Литмир - Электронная Библиотека

Действительно протрубили трубы ангелов (Откр.9.6).

6В те дни люди будут искать смерти, но не найдут ее; пожелают умереть, но смерть убежит от них.

Здесь Шмелёв пишет о людях, от которых смерть убегает, а они ее зовут. Прежде всего в Крыму был организован искусственный голод: людям не дали даже посеять хлеб, потому что неизвестно где и чья земля, но митинги продолжались, и ораторы на митингах обещали, что хлеб привезут с большой земли на аэропланах.

Люди, которые всё же склонны надеяться на лучшее, начинают вслед за крикунами на трибунах покрикивать уже со своего места – “вот это власть”. Когда один из них умирает с голоду, то его спрашивают – “а что ж еропланы-то?” “А, говорит, не с руки с еропланами: тут море, тут горы – опасаются летать”.

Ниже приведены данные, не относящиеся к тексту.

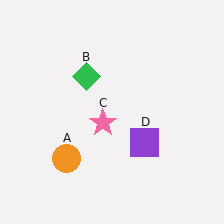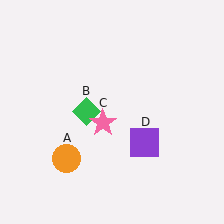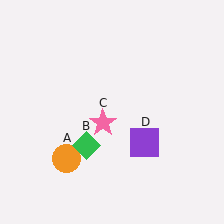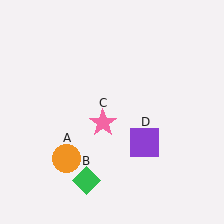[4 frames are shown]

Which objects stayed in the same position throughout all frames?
Orange circle (object A) and pink star (object C) and purple square (object D) remained stationary.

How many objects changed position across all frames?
1 object changed position: green diamond (object B).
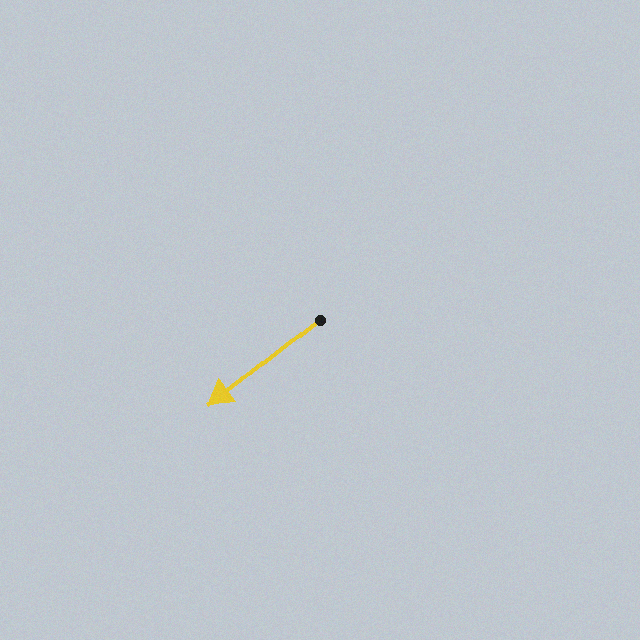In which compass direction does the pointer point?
Southwest.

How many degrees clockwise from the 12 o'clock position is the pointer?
Approximately 231 degrees.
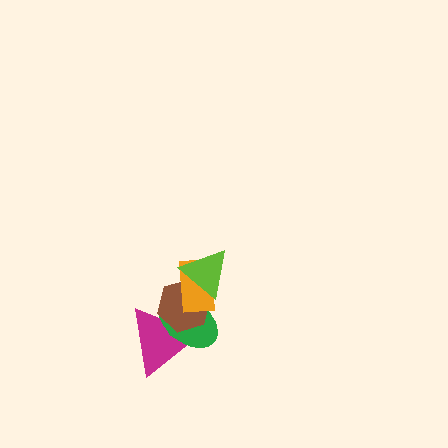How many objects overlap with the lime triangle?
1 object overlaps with the lime triangle.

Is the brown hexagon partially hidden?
Yes, it is partially covered by another shape.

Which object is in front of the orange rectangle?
The lime triangle is in front of the orange rectangle.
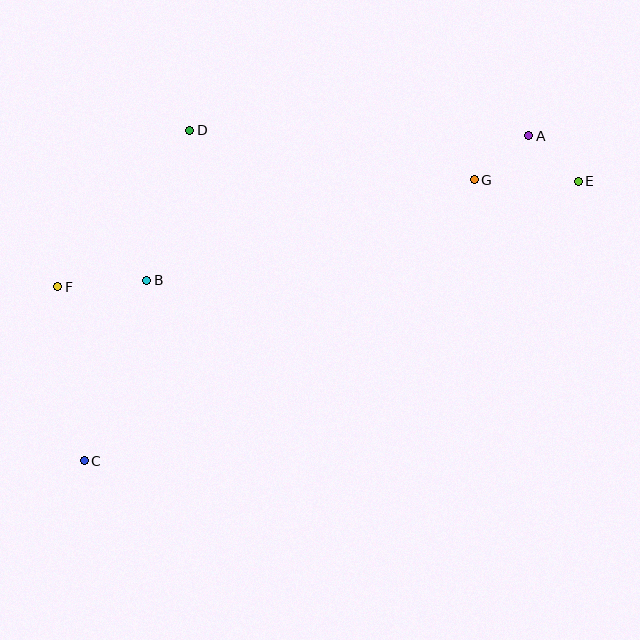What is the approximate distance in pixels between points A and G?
The distance between A and G is approximately 70 pixels.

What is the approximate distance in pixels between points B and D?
The distance between B and D is approximately 156 pixels.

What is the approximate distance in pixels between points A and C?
The distance between A and C is approximately 550 pixels.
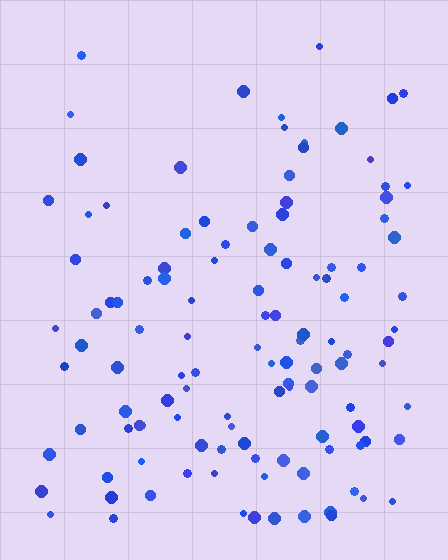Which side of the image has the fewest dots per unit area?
The top.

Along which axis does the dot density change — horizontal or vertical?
Vertical.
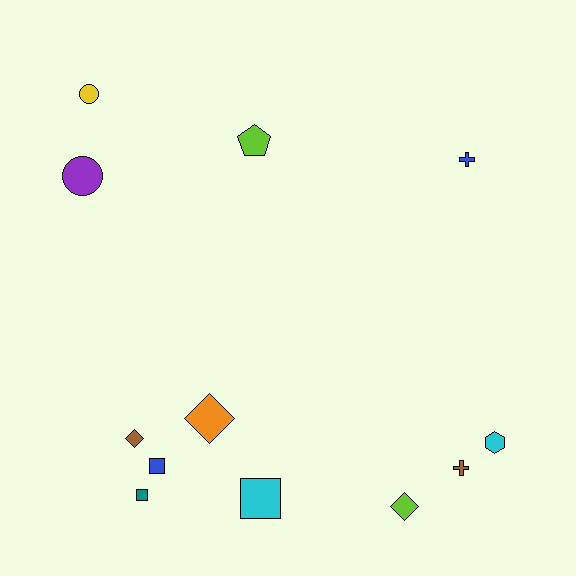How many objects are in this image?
There are 12 objects.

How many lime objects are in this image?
There are 2 lime objects.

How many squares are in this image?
There are 3 squares.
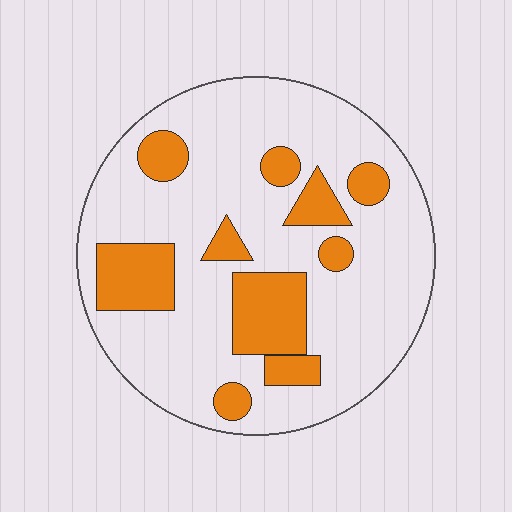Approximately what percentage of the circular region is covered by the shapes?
Approximately 25%.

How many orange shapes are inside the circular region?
10.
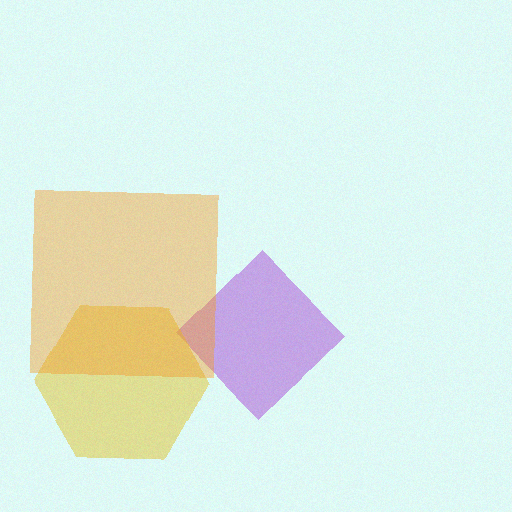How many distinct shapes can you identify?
There are 3 distinct shapes: a purple diamond, a yellow hexagon, an orange square.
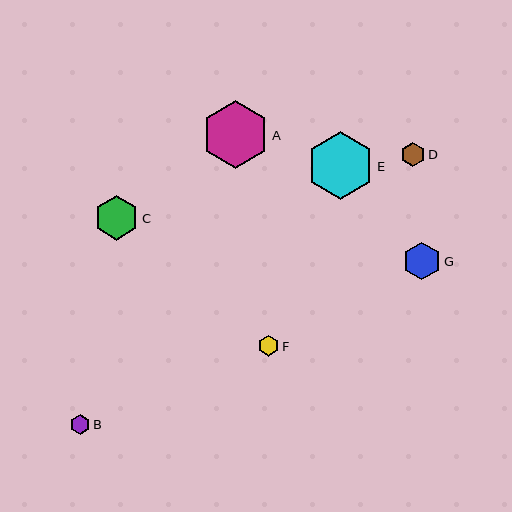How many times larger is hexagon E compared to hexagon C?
Hexagon E is approximately 1.5 times the size of hexagon C.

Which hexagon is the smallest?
Hexagon B is the smallest with a size of approximately 20 pixels.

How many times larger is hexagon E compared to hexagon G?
Hexagon E is approximately 1.8 times the size of hexagon G.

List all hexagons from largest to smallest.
From largest to smallest: A, E, C, G, D, F, B.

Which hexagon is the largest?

Ленин через некоторое время напишет, что главное тайное орудие – общая трудовая повинность. А пока ещё трудиться не на чем: нет заводов, фабрик. И в сады, которые всё равно плодоносят, - туда нанимают детей на уборку урожая и платят пол бутылки крымского вина и 400 грамм хлеба.

Затем начинается травля, но уже взаимная – нужно остаток народа стравить друг с другом. Всё сначала начинается с пустяка – приходят еще фрунзенские красноармейцы в имение генерала Синявина. В виноградниках работает обыкновенный садовник (наймит): наймита не трогают, а генерала расстреливают.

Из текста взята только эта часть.